U.S. Supreme Court justices seemed especially skeptical Monday that a Utah company’s patents on genes isolated from the human body were eligible for protection, but several asked whether a compromise might be possible.
The case involving patents held by Salt Lake City-based Myriad Genetics Inc. on genes related to a high risk of breast and ovarian cancers in being closely watched by the biotechnology industry, certain agriculture companies such Monsanto, researchers and women’s health advocates. A decision striking down all or some of Myriad’s patent claims could have a profound effect on corporate sectors where gene patenting and research is practiced but free up genes for other researchers to use in developing more products or wider medical tests or treatments.
An attorney for Myriad Genetics argued before the court that the parts of the company’s nine patents related to the two genes were eligible for protection because they involved genetic material that, when taken out of the body, are different chemical compositions than when they reside in their natural place in the human genome.
But justices expressed doubt that merely isolating a portion of DNA from the body made something different from “products of nature,” which are not eligible for patenting in the United States.
Chief Justice John G. Roberts Jr. said Myriad had simply “snipped” part of the gene sequence. It did not invent a product, but simply found a way to isolate part of the human DNA, he said.
Justice Sonia Sotomayor suggested that an isolated gene was “just nature sitting there” — and none of the justices seemed to question that premise.
The case involves a lawsuit filed in 2009 against Myriad and the University of Utah by the American Civil Liberties Union and Public Patent Foundation, who sued on behalf of researchers, women’s health advocates, medical groups and several cancer sufferers .
The suit challenged parts of patents granted Myriad 13 years ago on the two genes known as BRCA1 and BRCA2. It argued that, as products of nature, patents should not have been granted and that Myriad’s lock on those two genes stifled development of new or alternative testing options.
Myriad, which licensed some of the disputed patents from the university, developed exclusive tests to detect mutations of the two genes that indicate a high probability of contracting breast or ovarian cancers. Such information is important in treating those cancers or even taking steps to try to prevent them.
At least three justices, Sotomayor, Stephen Breyer and Anthony Kennedy, asked about a middle ground suggested by the Obama administration. The government says the court could void parts of Myriad’s patents strictly related to isolated genes, but believes that complementary DNA, or cDNA, could receive patent protection, Solicitor General Donald Verrilli Jr. told the justices.

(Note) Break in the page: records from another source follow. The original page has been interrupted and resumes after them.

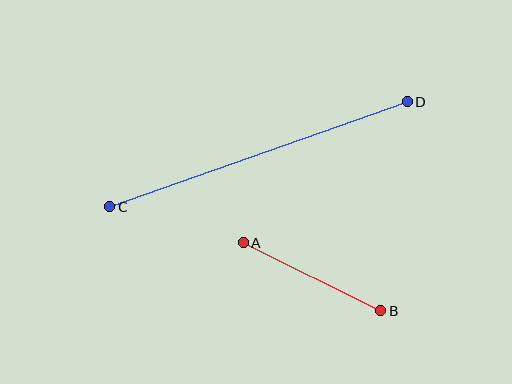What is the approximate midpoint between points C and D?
The midpoint is at approximately (258, 154) pixels.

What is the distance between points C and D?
The distance is approximately 316 pixels.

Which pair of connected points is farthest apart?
Points C and D are farthest apart.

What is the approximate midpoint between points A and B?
The midpoint is at approximately (312, 277) pixels.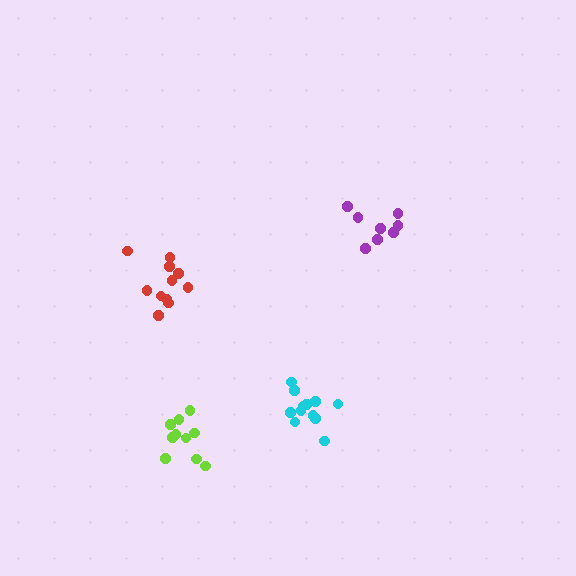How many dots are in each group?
Group 1: 8 dots, Group 2: 10 dots, Group 3: 11 dots, Group 4: 12 dots (41 total).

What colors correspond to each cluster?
The clusters are colored: purple, lime, red, cyan.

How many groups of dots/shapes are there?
There are 4 groups.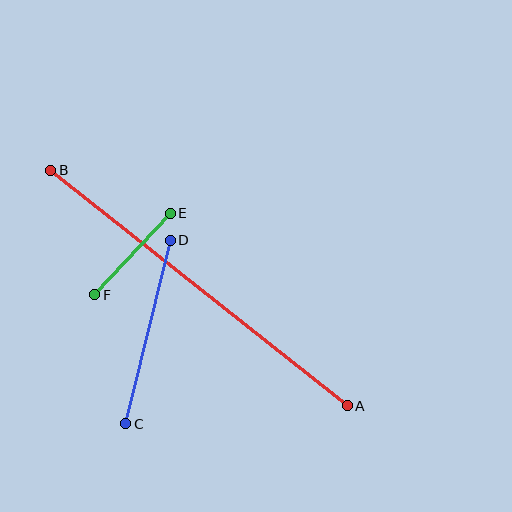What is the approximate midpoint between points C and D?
The midpoint is at approximately (148, 332) pixels.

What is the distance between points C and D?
The distance is approximately 189 pixels.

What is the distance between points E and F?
The distance is approximately 111 pixels.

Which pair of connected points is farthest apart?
Points A and B are farthest apart.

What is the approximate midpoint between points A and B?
The midpoint is at approximately (199, 288) pixels.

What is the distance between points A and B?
The distance is approximately 378 pixels.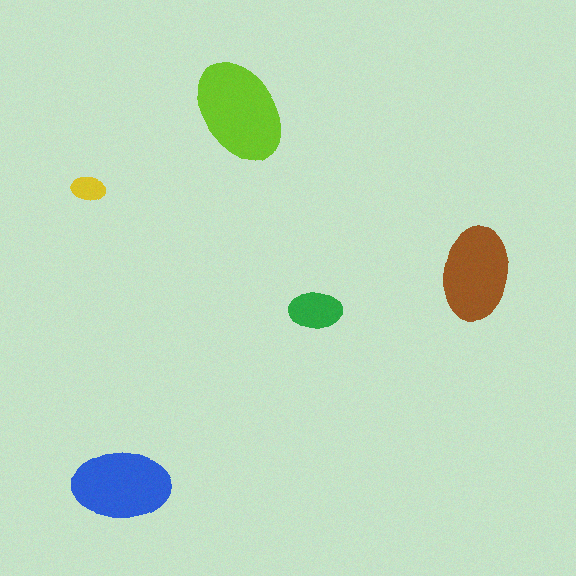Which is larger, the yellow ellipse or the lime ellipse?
The lime one.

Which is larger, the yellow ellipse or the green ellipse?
The green one.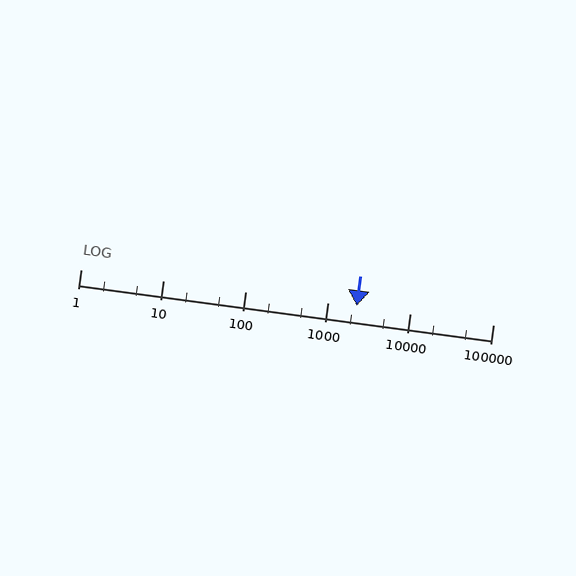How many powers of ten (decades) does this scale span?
The scale spans 5 decades, from 1 to 100000.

Verrilli argued that cDNAinvolves manipulation in a laboratory outside the body that renders it substantially different than when it was in the body and, therefore, eligible for patenting.
“cDNA is a creation of the lab, it’s an artificial creation,” he said.
Four of Myriad’s nine patent claims that are in dispute involve cDNA, and the company’s attorney, Gregory A. Castanias, agreed that cDNA should be eligible for patents.
The company’s cDNA “was created from hundreds of different patient samples,” he said.
One area where ACLU attorney Christopher Hansen seemed to stumble was when justices pressed him on whether invalidating gene-related patents would mean companies and investors would be much less likely to pour money into research and development.
Hansen said that a company could get recognition for its work and that money for research would always be available, a statement that Kennedy said wasn’t sufficient. “I don’t think we can decide the case on, ‘Don’t worry about investment. It’ll come,’ ” Kennedy said.
The court is expected to rule before the end of the summer.